150 Jahre später hat nun der österreichische Autor Thomas Köck den Wagnerschen Ring für das Berliner Ensemble überschrieben. Dabei arbeitet er mit Versatzstücken des Originaltextes, die er spannungsvoll mit den eigenen Texten verwebt. Dem Text von Thomas Köck steht die Musik von Max Andrzejewski gegenüber. Der Komponist hat für die vier Teile des Rings eigene Ouvertüren für ein ungewöhnlich besetztes 12köpfiges Kammerensemble (Klassische Instrumente plus E-Gitarre, Synthesizer, Drumset und Elektronik) als musikalischen Kommentar auf Wagners Ouvertüren geschrieben.
Wagners Personage, Inbegriff deutscher Geschichte und vermeintlichen Heldentums, irrlichtert durch eine Nervenheilanstalt. Am Helden Siegfried soll eine Lobotomie vollzogen werden, Erzfeind Hagen will sein Gedächtnis auslöschen. Im Anblick des nahenden Endes verliert sich Siegfried mehr und mehr in der Welt des Ringes und das Publikum trifft mit ihm auf Nibelungen, Riesen, Zwerge, Walküren, Rheintöchter und all die anderen mythischen Figuren des Wagnerschen Ring, die allerdings – von Köck mit der Gegenwart konfrontiert – das eigene Handeln und den Status Quo von Gesellschaft, Wirtschaft, Natur, Gesetze und Macht der Märkte sowie Richard Wagners Antisemitismus diskutieren.
Regisseur Ersan Mondtag arbeitet in Schauspiel und Oper, national und international. Seine bildgewaltigen und hoch artifiziellen Regiearbeiten wurden u.a. drei Mal zum Berliner Theatertreffen eingeladen. Am Berliner Ensemble hat er zuletzt "Baal" von Bertolt Brecht inszeniert.
Autor Thomas Köck wurde für seine Theatertexte mehrfach ausgezeichnet, u.a. 2018 mit dem Literaturpreis "Text & Sprache" des Kulturkreises der deutschen Wirtschaft sowie 2018 und 2019 mit dem Mülheimer Dramatikerpreis, zuletzt auch mit dem Publikumspreis der Mülheimer Theatertage NRW.

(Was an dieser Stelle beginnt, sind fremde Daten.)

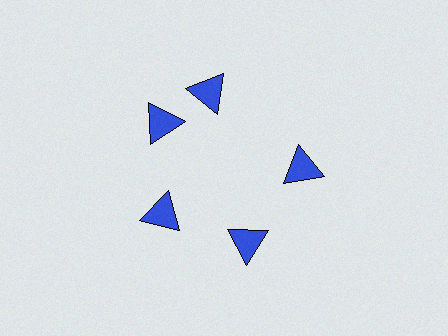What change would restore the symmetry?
The symmetry would be restored by rotating it back into even spacing with its neighbors so that all 5 triangles sit at equal angles and equal distance from the center.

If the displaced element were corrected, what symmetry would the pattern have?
It would have 5-fold rotational symmetry — the pattern would map onto itself every 72 degrees.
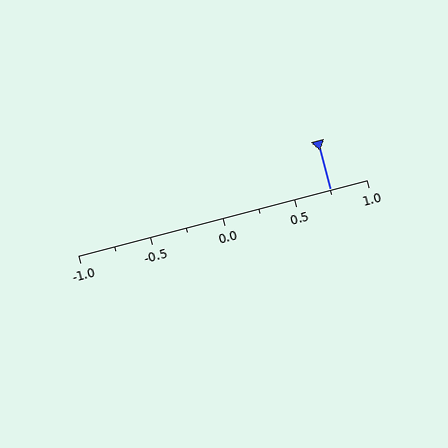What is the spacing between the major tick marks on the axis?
The major ticks are spaced 0.5 apart.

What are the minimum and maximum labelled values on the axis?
The axis runs from -1.0 to 1.0.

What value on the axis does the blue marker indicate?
The marker indicates approximately 0.75.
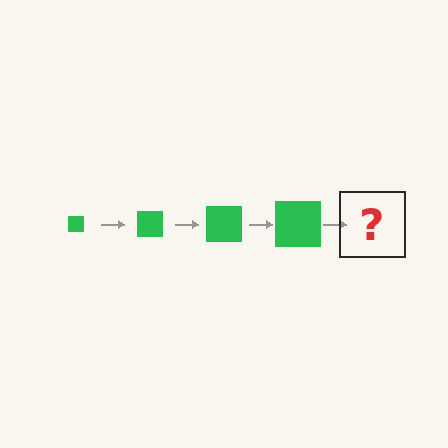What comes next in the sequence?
The next element should be a green square, larger than the previous one.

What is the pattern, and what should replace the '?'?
The pattern is that the square gets progressively larger each step. The '?' should be a green square, larger than the previous one.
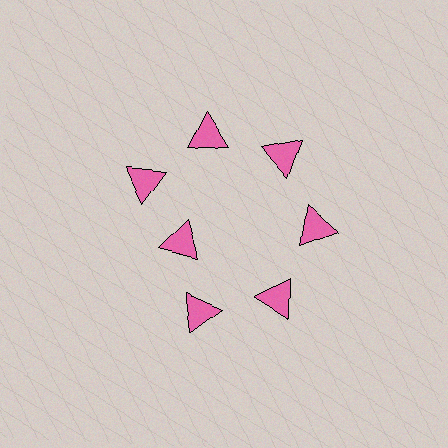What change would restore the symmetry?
The symmetry would be restored by moving it outward, back onto the ring so that all 7 triangles sit at equal angles and equal distance from the center.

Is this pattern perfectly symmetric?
No. The 7 pink triangles are arranged in a ring, but one element near the 8 o'clock position is pulled inward toward the center, breaking the 7-fold rotational symmetry.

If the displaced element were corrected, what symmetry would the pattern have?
It would have 7-fold rotational symmetry — the pattern would map onto itself every 51 degrees.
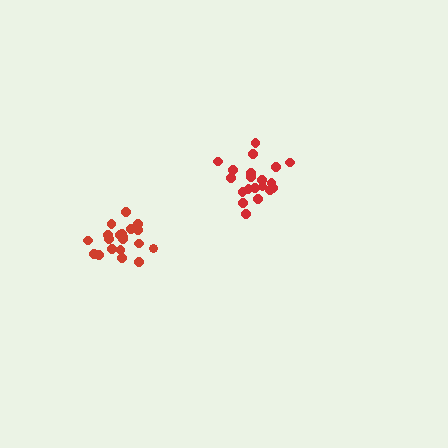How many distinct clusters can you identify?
There are 2 distinct clusters.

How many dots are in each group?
Group 1: 20 dots, Group 2: 20 dots (40 total).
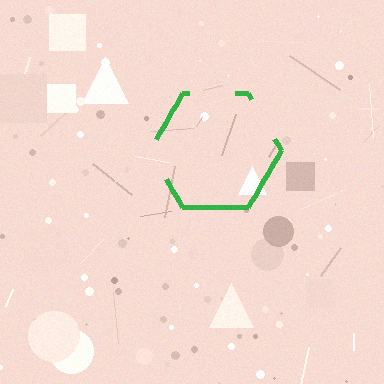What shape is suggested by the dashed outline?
The dashed outline suggests a hexagon.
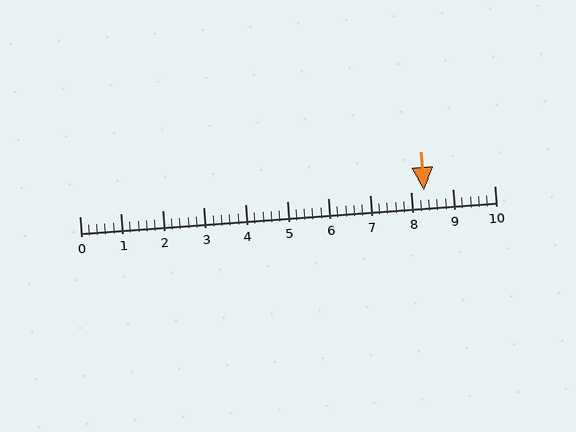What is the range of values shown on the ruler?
The ruler shows values from 0 to 10.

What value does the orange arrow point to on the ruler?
The orange arrow points to approximately 8.3.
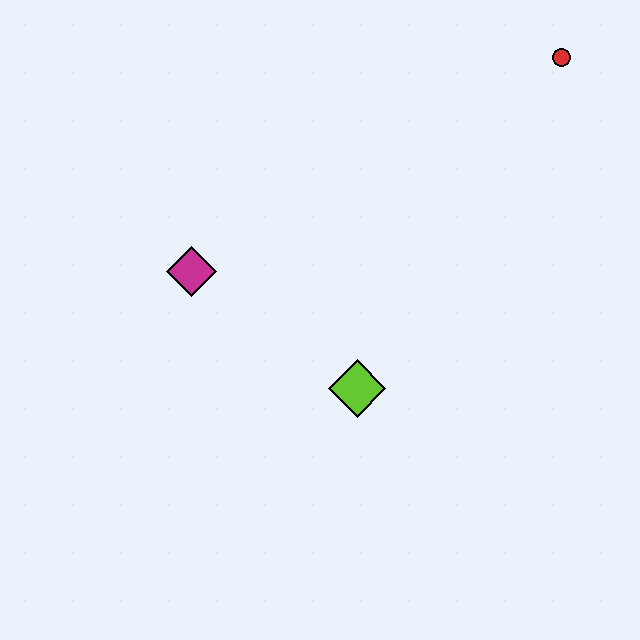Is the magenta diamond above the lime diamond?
Yes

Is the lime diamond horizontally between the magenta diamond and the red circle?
Yes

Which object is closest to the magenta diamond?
The lime diamond is closest to the magenta diamond.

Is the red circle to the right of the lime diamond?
Yes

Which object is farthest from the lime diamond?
The red circle is farthest from the lime diamond.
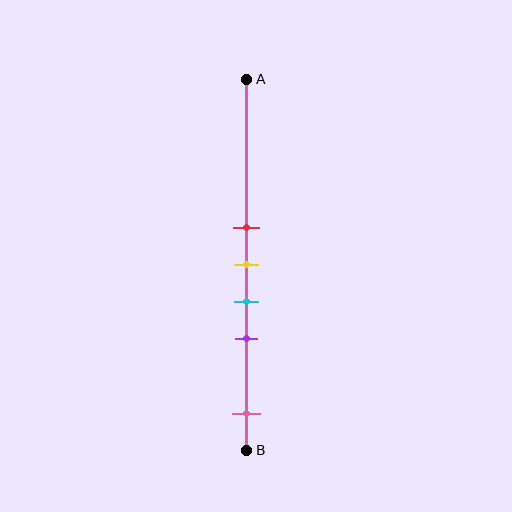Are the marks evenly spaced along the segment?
No, the marks are not evenly spaced.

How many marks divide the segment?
There are 5 marks dividing the segment.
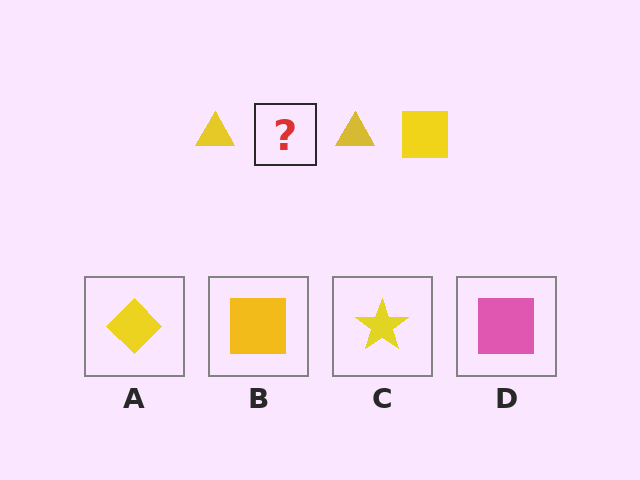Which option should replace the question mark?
Option B.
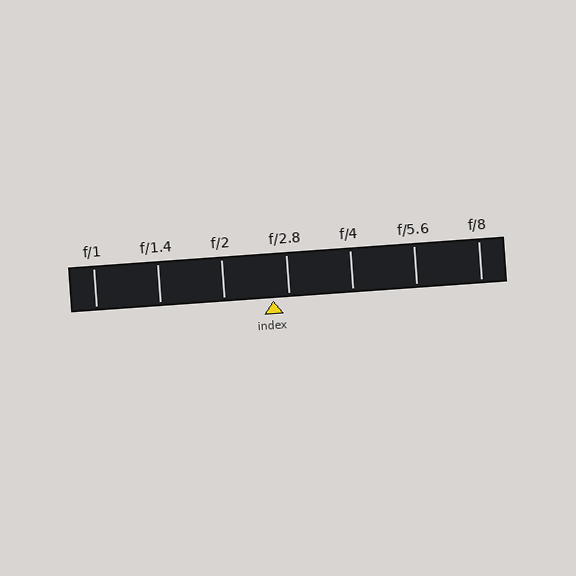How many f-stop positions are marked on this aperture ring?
There are 7 f-stop positions marked.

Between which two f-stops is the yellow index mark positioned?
The index mark is between f/2 and f/2.8.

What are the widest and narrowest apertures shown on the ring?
The widest aperture shown is f/1 and the narrowest is f/8.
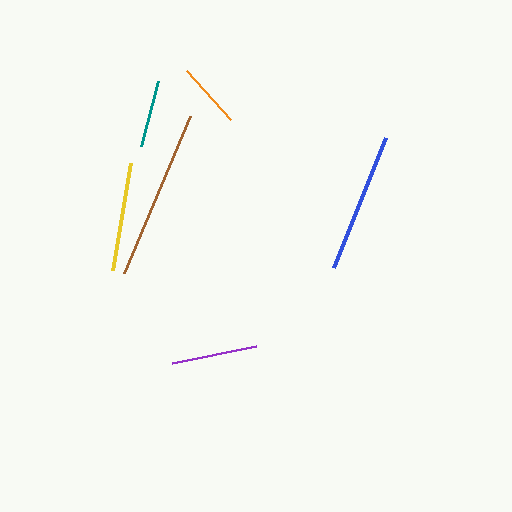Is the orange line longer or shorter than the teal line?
The teal and orange lines are approximately the same length (about 68 and 66 pixels).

Max Andrzejewski (*1986) ist Schlagzeuger und Komponist, wohnhaft in Berlin. Seine musikalische Arbeit bewegt sich zwischen experimentellem Jazz und zeitgenössischer Komposition. Andrzejewski ist weltweit als tourender Musiker unterwegs und erhielt Kompositionsaufträge für das das Ensemble Resonanz Hamburg, das Podium Festival Esslingen, das aDevantgarde Festival München, das Thalia Theater Hamburg, die Münchner Kammerspiele, das Theater Basel, das Maxim Gorki Theater uvm.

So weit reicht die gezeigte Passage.